When she canters, your hands should gently rock with her natural motion to allow her to relax onto the bit and the contact to be even and consistent. Use the snaffle rein to keep a nice rhythym and get her flexing a little more to the inside. I think you should be doing plenty of walk and trot serpentines to encourage her to relax her neck and back muscles and encourage her to flex in each direction before you even ask for a canter. Set yourself up for success!
Have a look at the video of her trotting at 1:26 - your hands are stiff, low and there is an incredible amount of pressure on both reins as you struggle to get her to lower her head. She is resisting heavily - have a look at her neck and the way her mouth is open. Not a happy camper at all. Work on having her supple in the bridle before you do too much more.

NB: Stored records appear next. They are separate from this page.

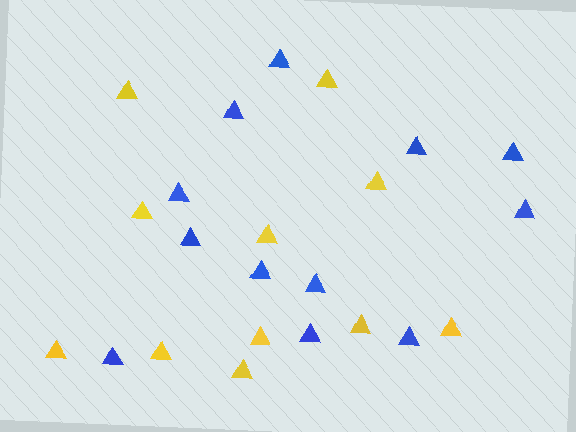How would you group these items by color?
There are 2 groups: one group of yellow triangles (11) and one group of blue triangles (12).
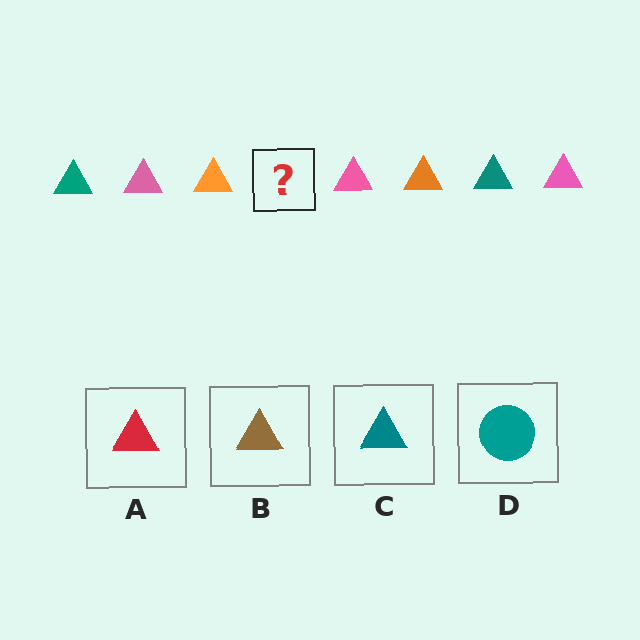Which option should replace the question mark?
Option C.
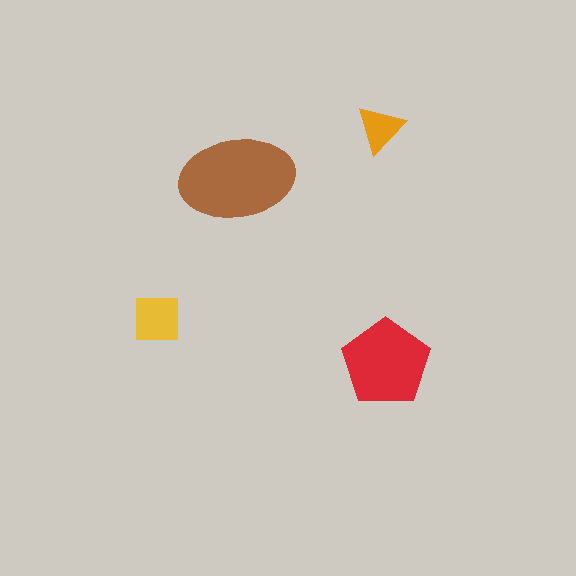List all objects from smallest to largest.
The orange triangle, the yellow square, the red pentagon, the brown ellipse.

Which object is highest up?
The orange triangle is topmost.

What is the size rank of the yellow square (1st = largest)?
3rd.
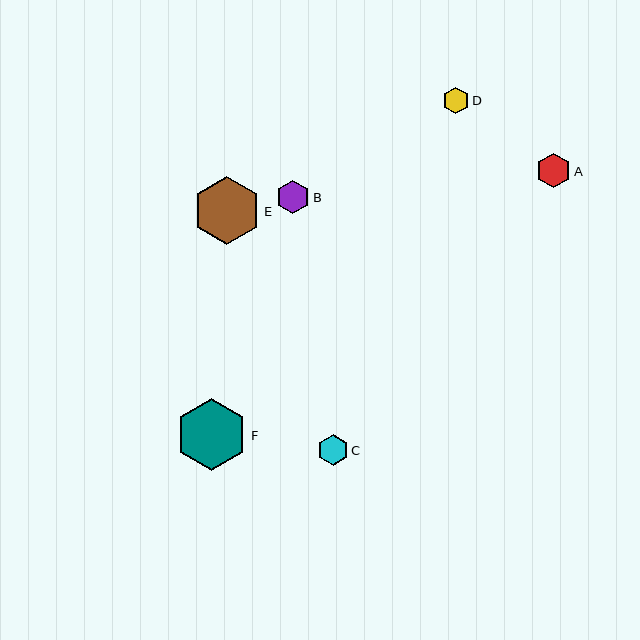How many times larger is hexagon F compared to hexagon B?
Hexagon F is approximately 2.1 times the size of hexagon B.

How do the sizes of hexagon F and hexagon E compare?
Hexagon F and hexagon E are approximately the same size.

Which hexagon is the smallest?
Hexagon D is the smallest with a size of approximately 27 pixels.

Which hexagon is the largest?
Hexagon F is the largest with a size of approximately 71 pixels.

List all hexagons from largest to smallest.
From largest to smallest: F, E, A, B, C, D.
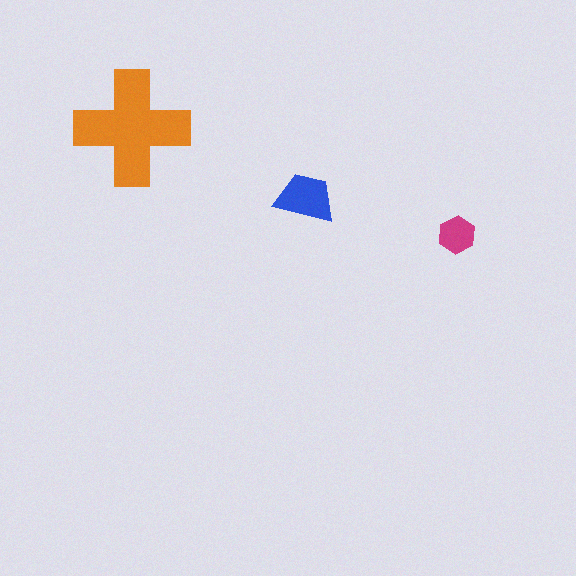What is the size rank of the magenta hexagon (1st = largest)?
3rd.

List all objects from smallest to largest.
The magenta hexagon, the blue trapezoid, the orange cross.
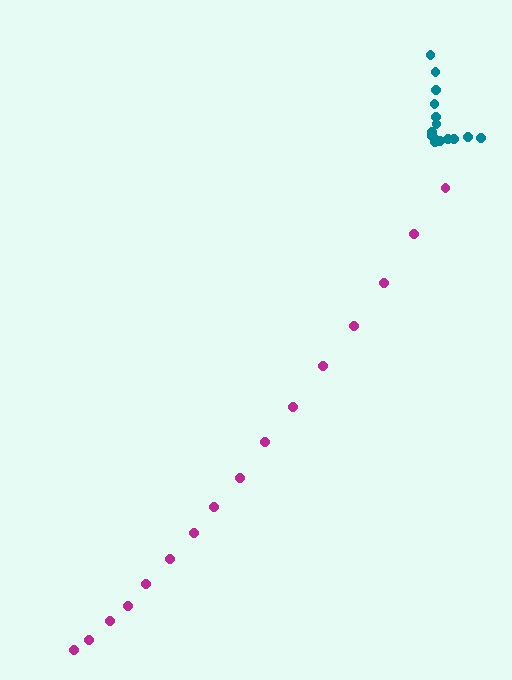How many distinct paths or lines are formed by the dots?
There are 2 distinct paths.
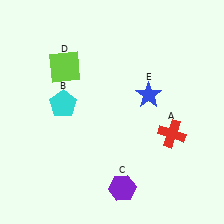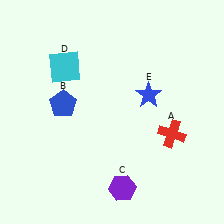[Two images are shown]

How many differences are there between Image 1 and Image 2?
There are 2 differences between the two images.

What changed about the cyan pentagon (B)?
In Image 1, B is cyan. In Image 2, it changed to blue.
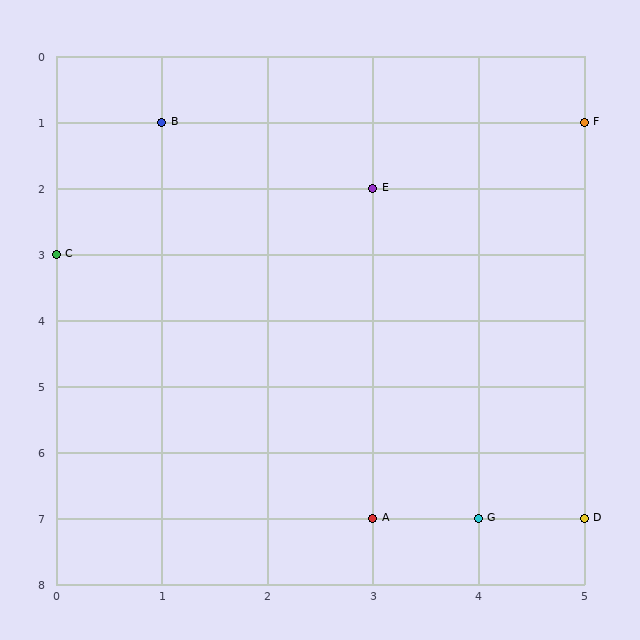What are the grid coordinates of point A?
Point A is at grid coordinates (3, 7).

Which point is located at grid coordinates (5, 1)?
Point F is at (5, 1).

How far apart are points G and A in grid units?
Points G and A are 1 column apart.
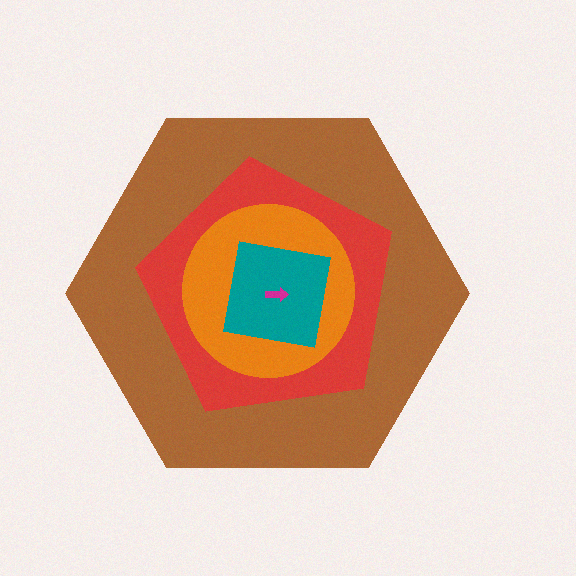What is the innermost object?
The magenta arrow.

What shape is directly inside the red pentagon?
The orange circle.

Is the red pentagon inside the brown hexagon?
Yes.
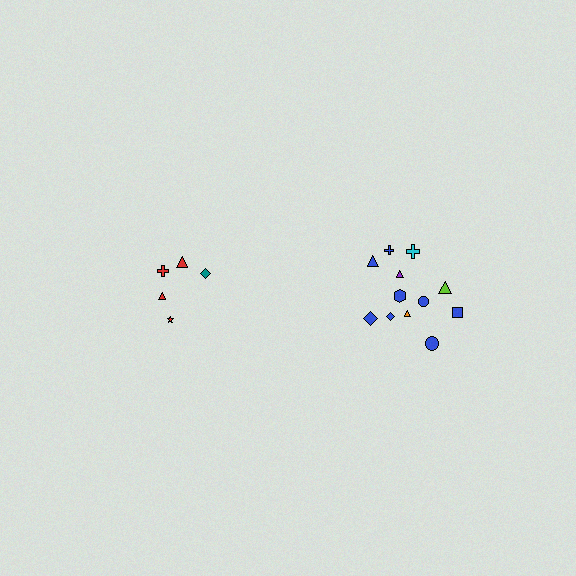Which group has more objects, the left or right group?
The right group.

And get off that lower rein!
2.) Your position needs some adjusting. Have a look at the video from 2:41 - your lower leg has slipped quite far forward putting you in a chair seat. The distributes your weight to the back of the saddle allowing your legs to slip forwards. When you look at a photo of yourself you should be able to draw an invisible line from your eye to your knee to your toe and another line from your shoulder to your hip to your heel. This puts your leg neatly under you, just at or behind the girth and sits you up tall in the saddle, much more able to use your seat effectively.
Good luck and talk to your instructor about the correct usage of your tack, it is very important to your education and also to your horses happiness under saddle!